StefanIsSmart commented 9 months ago

Thank you for your work! I really want to understand the details of your work. Why don‘t use the distance, angle, and torsion directly? (That can got from the xyz_2_dat function) Why embed them by the 'bessel_funcs' and the 'sph_funcs' ? (In fact, i don't know that, this very confused me.) Could you give a more detailed explanation?

limei0307 commented 9 months ago

Hi @StefanIsSmart,

Thanks for your interest in our work!

In SphereNet, we first compute distance, angle, and torsion for each edge using the xyz_2_dat function.

Next, we want to incorporate the distance, angle, and torsion into the neural network. This step is non-trivial since the distance etc. are only scalar values. Therefore, we use basis functions to embed scalar values into physically meaningful vector features. The dimension of the embedded features is the same as the number of basis functions.

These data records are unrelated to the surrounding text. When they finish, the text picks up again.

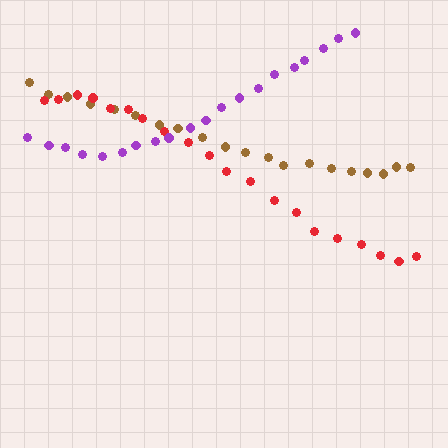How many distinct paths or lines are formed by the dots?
There are 3 distinct paths.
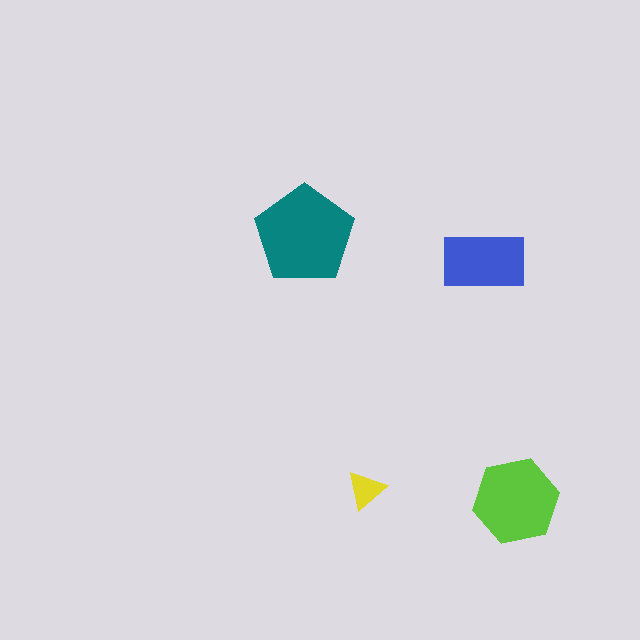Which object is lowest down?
The lime hexagon is bottommost.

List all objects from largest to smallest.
The teal pentagon, the lime hexagon, the blue rectangle, the yellow triangle.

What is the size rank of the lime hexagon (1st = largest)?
2nd.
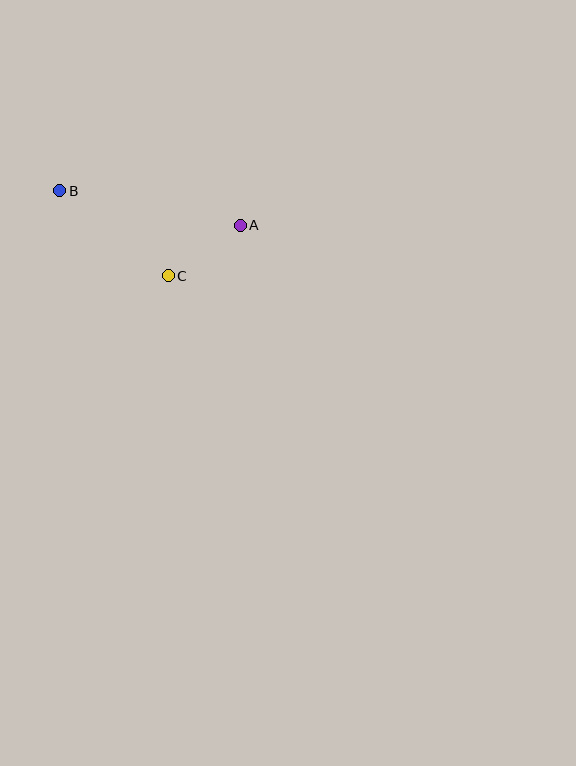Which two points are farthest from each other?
Points A and B are farthest from each other.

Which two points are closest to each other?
Points A and C are closest to each other.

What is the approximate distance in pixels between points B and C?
The distance between B and C is approximately 138 pixels.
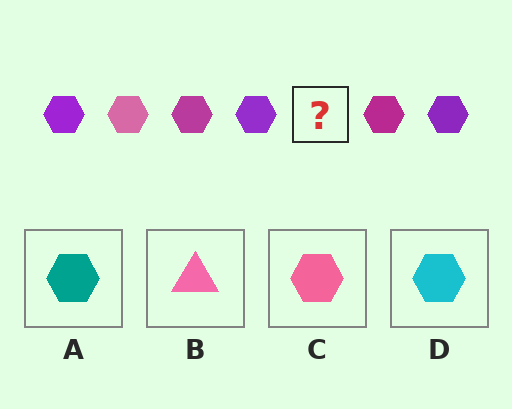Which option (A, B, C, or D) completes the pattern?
C.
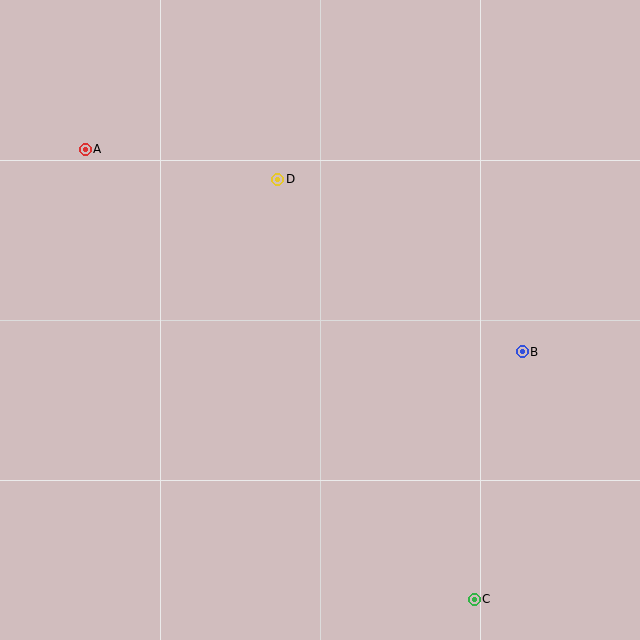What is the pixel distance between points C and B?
The distance between C and B is 252 pixels.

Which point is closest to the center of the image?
Point D at (278, 179) is closest to the center.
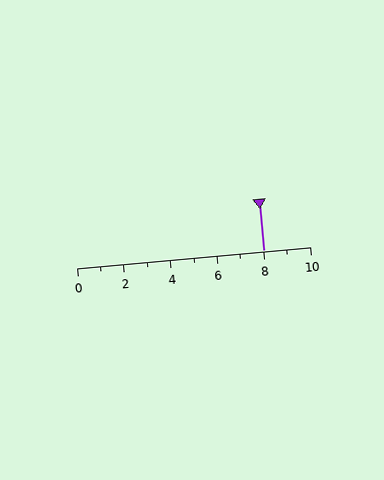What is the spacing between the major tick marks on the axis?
The major ticks are spaced 2 apart.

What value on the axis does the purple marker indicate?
The marker indicates approximately 8.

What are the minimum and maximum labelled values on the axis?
The axis runs from 0 to 10.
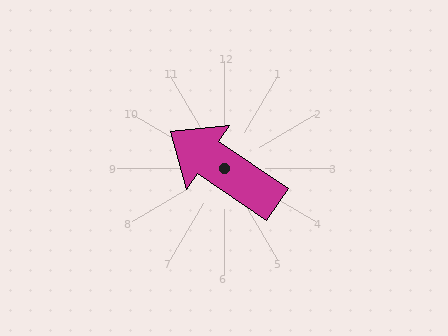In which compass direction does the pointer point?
Northwest.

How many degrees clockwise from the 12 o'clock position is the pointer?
Approximately 304 degrees.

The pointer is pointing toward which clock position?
Roughly 10 o'clock.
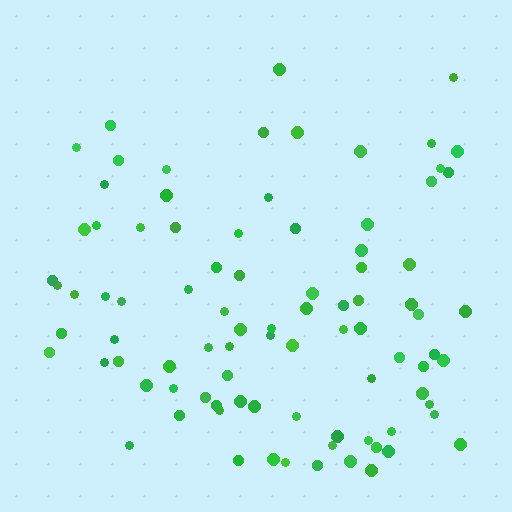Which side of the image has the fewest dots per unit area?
The top.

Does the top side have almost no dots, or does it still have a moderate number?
Still a moderate number, just noticeably fewer than the bottom.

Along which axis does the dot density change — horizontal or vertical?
Vertical.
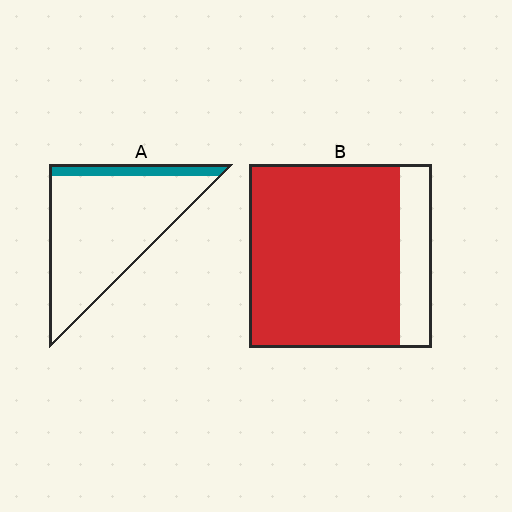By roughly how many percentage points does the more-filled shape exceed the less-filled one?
By roughly 70 percentage points (B over A).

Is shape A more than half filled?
No.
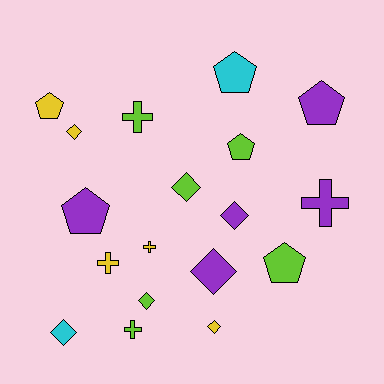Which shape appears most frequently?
Diamond, with 7 objects.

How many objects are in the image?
There are 18 objects.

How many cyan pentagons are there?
There is 1 cyan pentagon.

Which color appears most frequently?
Lime, with 6 objects.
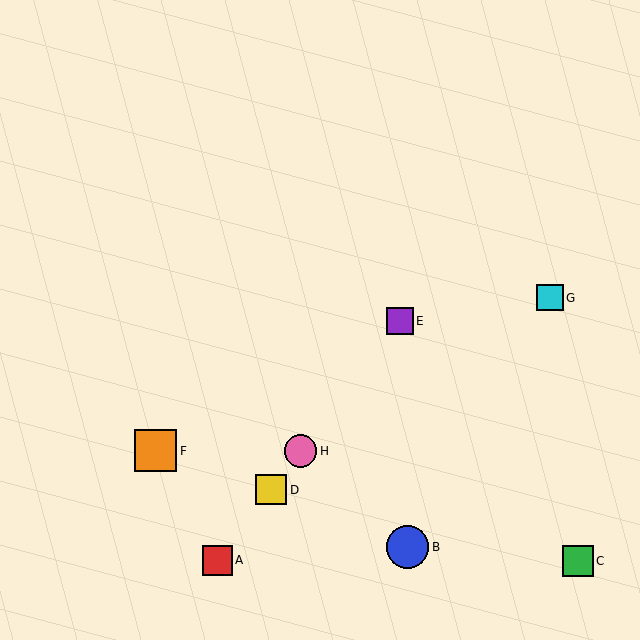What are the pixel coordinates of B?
Object B is at (408, 547).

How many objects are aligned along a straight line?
4 objects (A, D, E, H) are aligned along a straight line.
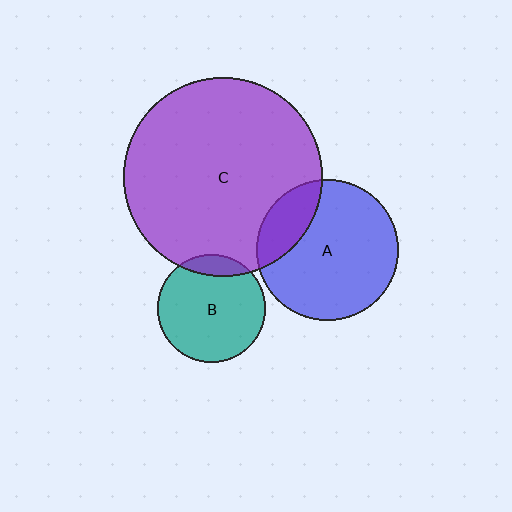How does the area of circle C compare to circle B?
Approximately 3.4 times.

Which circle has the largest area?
Circle C (purple).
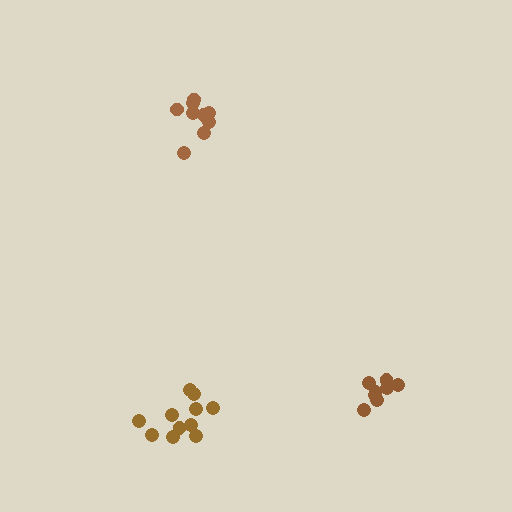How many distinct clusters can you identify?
There are 3 distinct clusters.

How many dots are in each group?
Group 1: 11 dots, Group 2: 9 dots, Group 3: 8 dots (28 total).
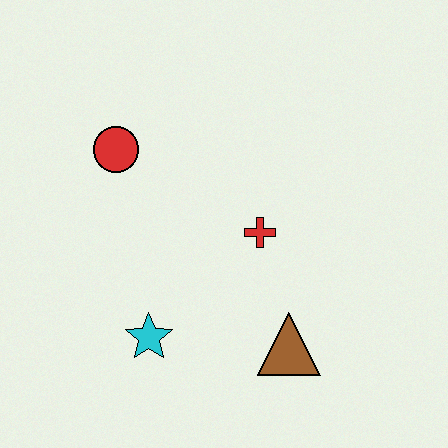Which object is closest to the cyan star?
The brown triangle is closest to the cyan star.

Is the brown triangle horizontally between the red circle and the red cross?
No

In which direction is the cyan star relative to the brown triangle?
The cyan star is to the left of the brown triangle.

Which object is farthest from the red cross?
The red circle is farthest from the red cross.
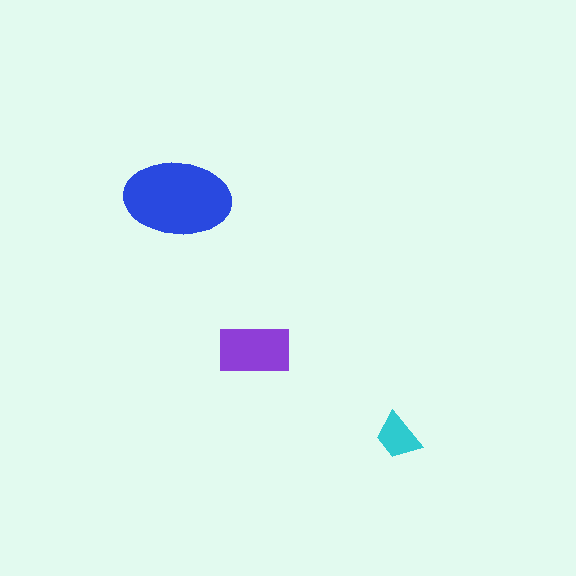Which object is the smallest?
The cyan trapezoid.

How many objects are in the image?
There are 3 objects in the image.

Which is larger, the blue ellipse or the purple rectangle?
The blue ellipse.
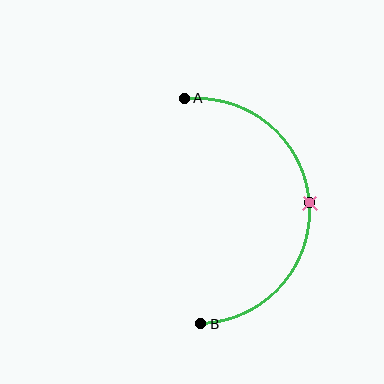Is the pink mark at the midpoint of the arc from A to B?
Yes. The pink mark lies on the arc at equal arc-length from both A and B — it is the arc midpoint.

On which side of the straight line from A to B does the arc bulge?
The arc bulges to the right of the straight line connecting A and B.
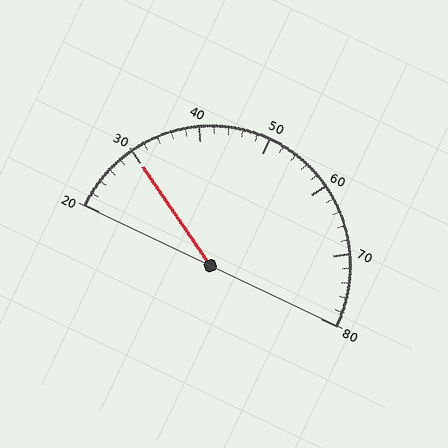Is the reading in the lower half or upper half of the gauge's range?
The reading is in the lower half of the range (20 to 80).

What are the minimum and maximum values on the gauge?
The gauge ranges from 20 to 80.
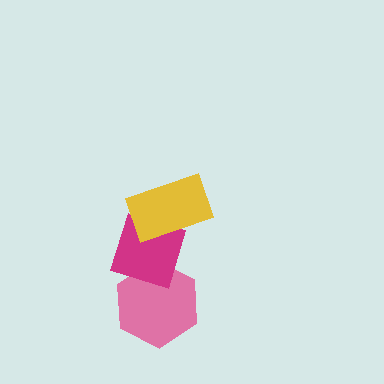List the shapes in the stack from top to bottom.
From top to bottom: the yellow rectangle, the magenta diamond, the pink hexagon.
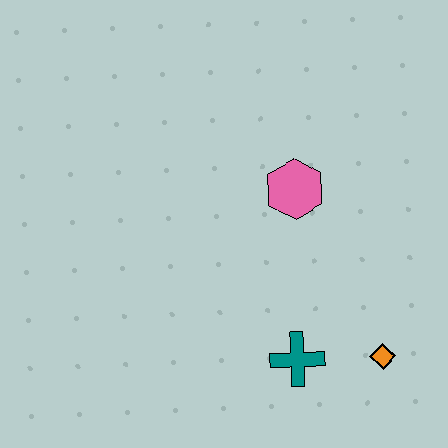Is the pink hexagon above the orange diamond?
Yes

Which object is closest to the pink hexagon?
The teal cross is closest to the pink hexagon.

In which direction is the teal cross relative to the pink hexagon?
The teal cross is below the pink hexagon.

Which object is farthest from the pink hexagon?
The orange diamond is farthest from the pink hexagon.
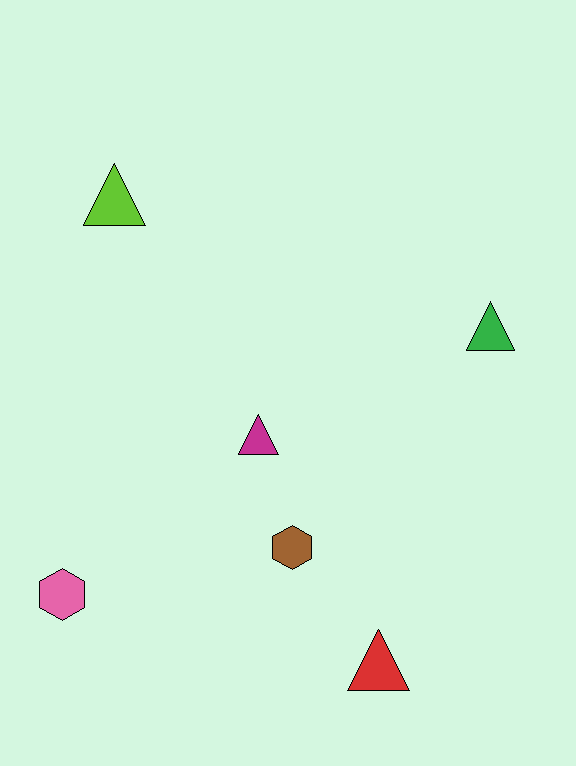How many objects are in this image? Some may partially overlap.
There are 6 objects.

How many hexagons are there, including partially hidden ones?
There are 2 hexagons.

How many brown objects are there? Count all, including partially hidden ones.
There is 1 brown object.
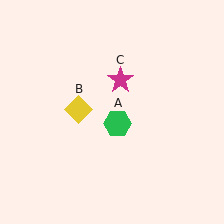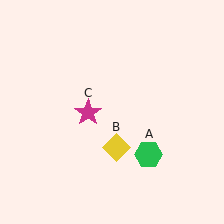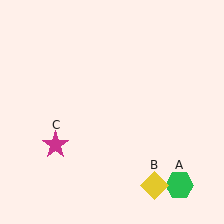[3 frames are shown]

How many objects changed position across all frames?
3 objects changed position: green hexagon (object A), yellow diamond (object B), magenta star (object C).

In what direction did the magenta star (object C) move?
The magenta star (object C) moved down and to the left.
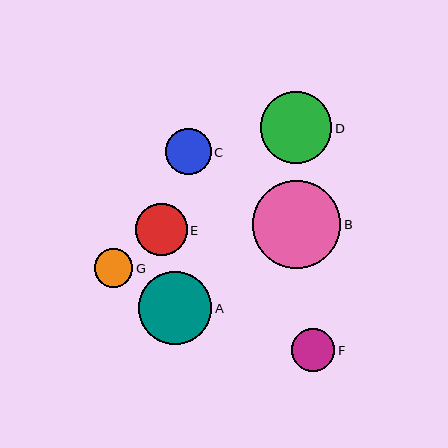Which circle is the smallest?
Circle G is the smallest with a size of approximately 38 pixels.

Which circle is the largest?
Circle B is the largest with a size of approximately 88 pixels.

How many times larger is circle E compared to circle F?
Circle E is approximately 1.2 times the size of circle F.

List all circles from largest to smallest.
From largest to smallest: B, A, D, E, C, F, G.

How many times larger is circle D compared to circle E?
Circle D is approximately 1.4 times the size of circle E.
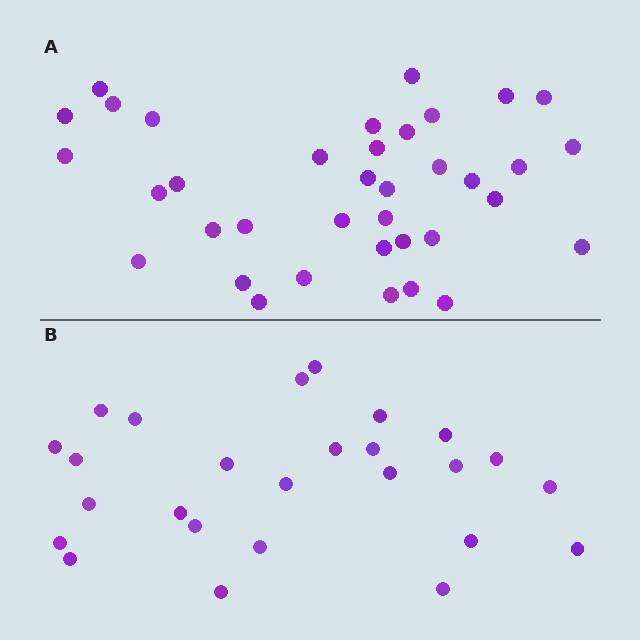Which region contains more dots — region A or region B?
Region A (the top region) has more dots.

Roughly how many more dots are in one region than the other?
Region A has roughly 12 or so more dots than region B.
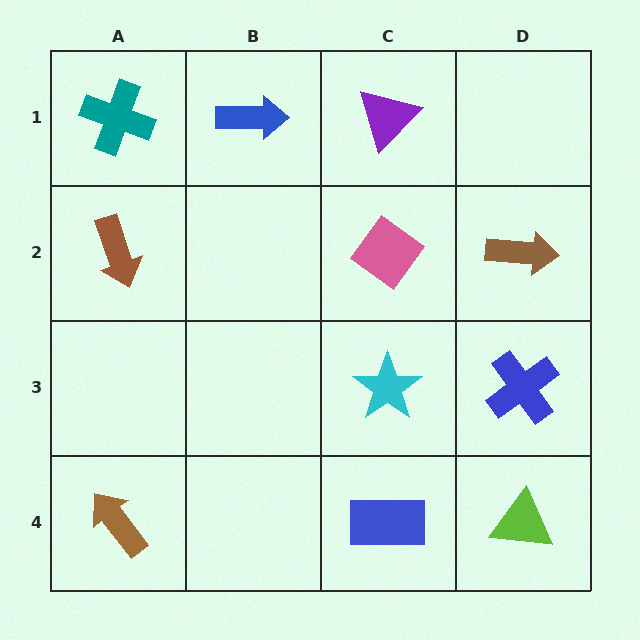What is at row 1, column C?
A purple triangle.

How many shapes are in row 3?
2 shapes.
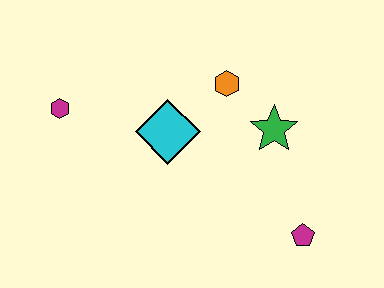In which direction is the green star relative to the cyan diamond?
The green star is to the right of the cyan diamond.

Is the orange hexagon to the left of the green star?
Yes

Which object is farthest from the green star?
The magenta hexagon is farthest from the green star.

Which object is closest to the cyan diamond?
The orange hexagon is closest to the cyan diamond.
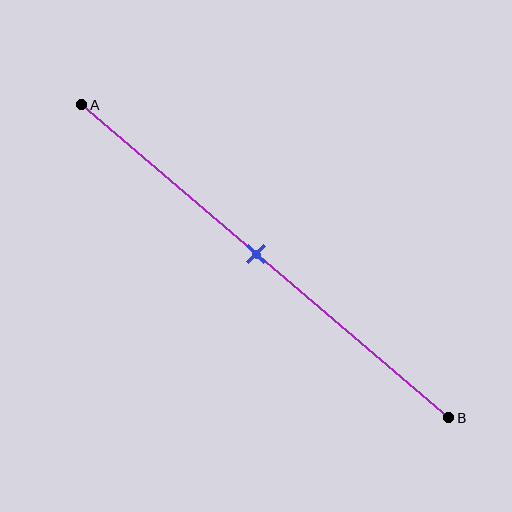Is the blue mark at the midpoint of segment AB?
Yes, the mark is approximately at the midpoint.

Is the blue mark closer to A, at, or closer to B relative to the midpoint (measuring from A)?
The blue mark is approximately at the midpoint of segment AB.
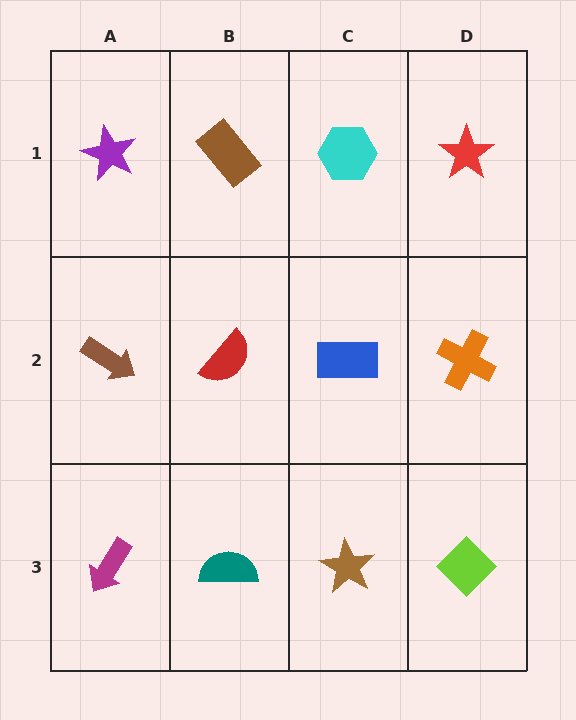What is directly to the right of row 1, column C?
A red star.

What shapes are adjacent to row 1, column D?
An orange cross (row 2, column D), a cyan hexagon (row 1, column C).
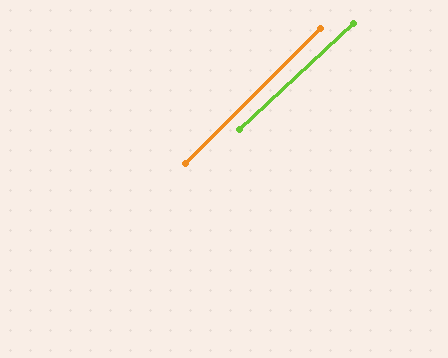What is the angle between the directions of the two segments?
Approximately 2 degrees.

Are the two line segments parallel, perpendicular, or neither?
Parallel — their directions differ by only 1.9°.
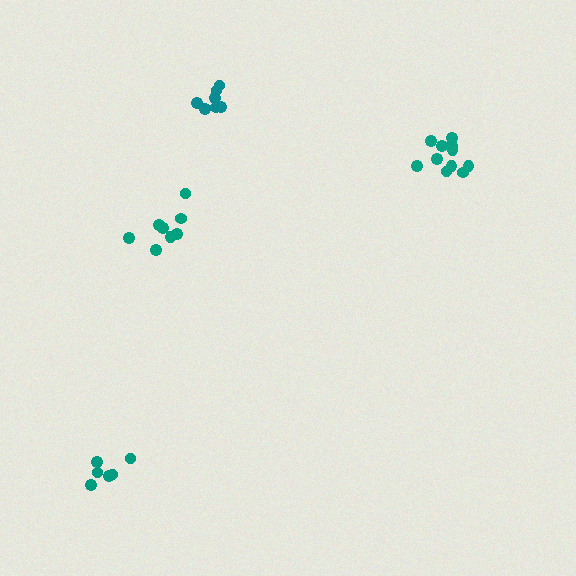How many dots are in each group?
Group 1: 7 dots, Group 2: 6 dots, Group 3: 8 dots, Group 4: 11 dots (32 total).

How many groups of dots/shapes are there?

For example, spherical harmonics can be used to embed angle and torsion. Here $l$ and $m$ are hyperparameters that can determine the number of basis functions we use.

In addition, using basis functions to embed distances and angles etc. are commonly used in many methods such as SchNet and DimeNet. You can also try to directly embed these distances and angles using MLP, but the performance should be worse than using physically meaningful basis functions.

Let us know if you have other questions. Thanks.